Takenaka Tech. Res. Lab., 2-5-14 Minamisuna, Tokyo 136, Japan
975 Memorial Dr., #804, Cambridge, MA 02138
Spaciousness, subjective broadening of the musical source, and envelopment, subjective immersion of the listener in the reverberant sound field, are measured by IACC[sub Early] and IACC[sub Late], respectively, in concert halls using binaural recordings from small microphones placed at the entrance of a person's ear canal. IACC's replace LF measured with a figure-8 microphone, which fails to evaluate reflections from suspended panels and lateral reflections at small angles. Validity of real heads in comparison with artificial heads is confirmed. Measurements reveal difference between early and late as 80 ms, consistent with other orthogonal room measurements. An hearing importance curve is constructed to justify averaging the measured IACC's in four 500- to 4000-Hz octave bands, yielding, IACC[sub E4] and IACC[sub L4]. The IACC's must be derived from exact measurement of impulse response; the authors use a stretched pulse signal from a omnidirectional source.

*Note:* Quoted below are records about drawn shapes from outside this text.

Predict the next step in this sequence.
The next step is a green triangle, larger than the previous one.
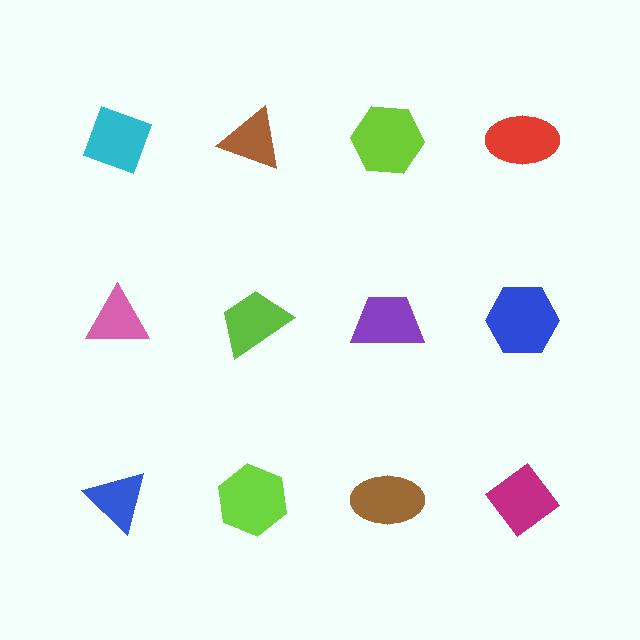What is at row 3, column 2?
A lime hexagon.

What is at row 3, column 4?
A magenta diamond.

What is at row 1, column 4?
A red ellipse.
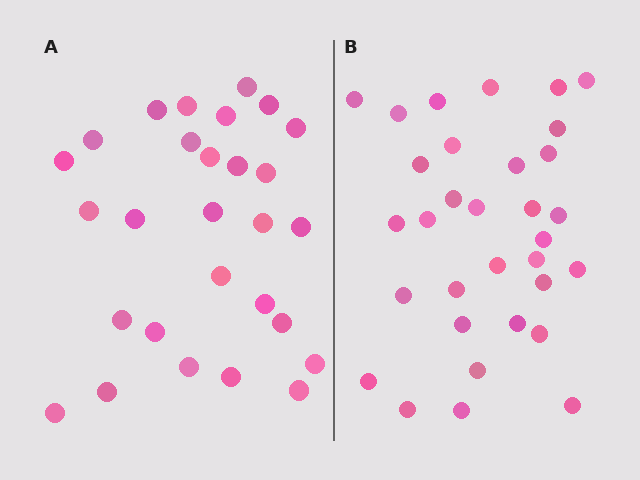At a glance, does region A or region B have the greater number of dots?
Region B (the right region) has more dots.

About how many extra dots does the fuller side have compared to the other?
Region B has about 4 more dots than region A.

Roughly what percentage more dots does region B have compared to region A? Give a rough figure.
About 15% more.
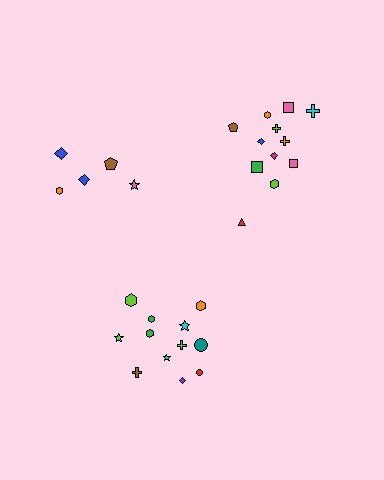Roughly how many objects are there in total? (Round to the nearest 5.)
Roughly 30 objects in total.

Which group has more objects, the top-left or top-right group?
The top-right group.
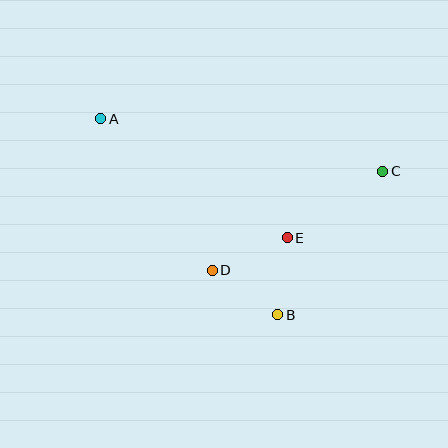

Preferred source positions and seats for measurements in halls are stated. Processing time is about 15 min to obtain the two IACC's for one source/receiver position. Comparisons of IACC's measured in unoccupied prominent US and European halls show that IACC[sub E4]'s correlate well with subjective judgments made on a scale from good to excellent, where all halls have low values of IACC[sub L4]'s.